Alexa Steals the Show at CES 2017

— January 16, 2017

CodeVoice activation took center stage at CES 2017, with Amazon and Alexa as the leading stars. I spent several days at the annual geek fest, and the device kept coming up in multiple conversations with industry players.

Alexa, formally called the Amazon Echo, is not new. The $180 device was first available exclusively to Amazon Prime members in November 2014. Since then, the device (along with its smaller clone, the Dot) and its cloud-based data service have been made available to anyone, steadily gaining a solid foothold in the smart home-Internet of Things (IoT) market. It has become a surprise hit, and vendors across the spectrum now clamor to include Alexa functionality in their devices. Companies like LG, Whirlpool, Samsung, Mattel, Lenovo, GE, and Ford have (or will soon have) products with Alexa voice technology.

From an energy standpoint, Alexa has already made inroads with smart thermostat makers to work directly with their products. For some months now, Alexa has enabled users to simply say a command, and a Wi-Fi-connected thermostat will alter the temperature to a new setting on a Nest, ecobee3, Honeywell Lyric, or Sensi product.

Waiting in the Wings

Even though Amazon’s Alexa is the clear leader of the voice activation trend, Alphabet’s Google Home device was waiting in the wings at CES to carve out its share of the market. The Home device has only been available to consumers since its launch in November 2016, but a number of vendors I spoke with already have products that can work with Home or are planning to add Home integration to their products in the near future.

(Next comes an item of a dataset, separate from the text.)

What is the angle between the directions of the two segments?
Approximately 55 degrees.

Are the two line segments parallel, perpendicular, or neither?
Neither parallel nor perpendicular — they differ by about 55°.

While Amazon and now Alphabet are competing head-to-head for voice activation in the home, conspicuously absent in the space at CES were Apple and Microsoft—though that could soon change if rumors about Apple are true. Rumblings out of Cupertino indicate Apple is developing its own competitor to Alexa. Microsoft has its own voice-activated assistant engine called Cortana, but it is still unclear what the software giant’s strategy is in this part of the market and whether it wants to join a competitive hardware-cloud battle where it would likely start out as the number four player.

Other Connected Things: Mostly Incremental Gains

I saw mostly incremental advancements for smart thermostats, smart appliances, and numerous connected-smart lighting products on the show floor, which is not meant as a criticism. As manufacturers hone their skills, I would expect to see steady energy efficiency gains among these products as more sensors and data analytics combine to improve energy consumption. This kind of effort is difficult to achieve and takes time to develop.

Nonetheless, there was one notable product in terms of energy efficiency called LaDouche from French startup Solable. LaDouche is a residential water heater, and it was named as a CES 2017 Innovation Awards honoree for its heat exchange capability, which ostensibly can lower an electric hot-water bill by up to 80%. That is impressive (if it can be verified).

Voice Technology as Transformative

The 2017 CES was a showcase for voice technology as a transformative trend, and one that Navigant Research has pointed out as a key new input for the IoT and computing in general. This was CES’ 50th anniversary event, and the show remains one of the few places where transformative technology gets a megaphone and where one gets a glimpse of what potentially lies ahead in coming years—maybe even in the next 50. Flying cars—are you with me?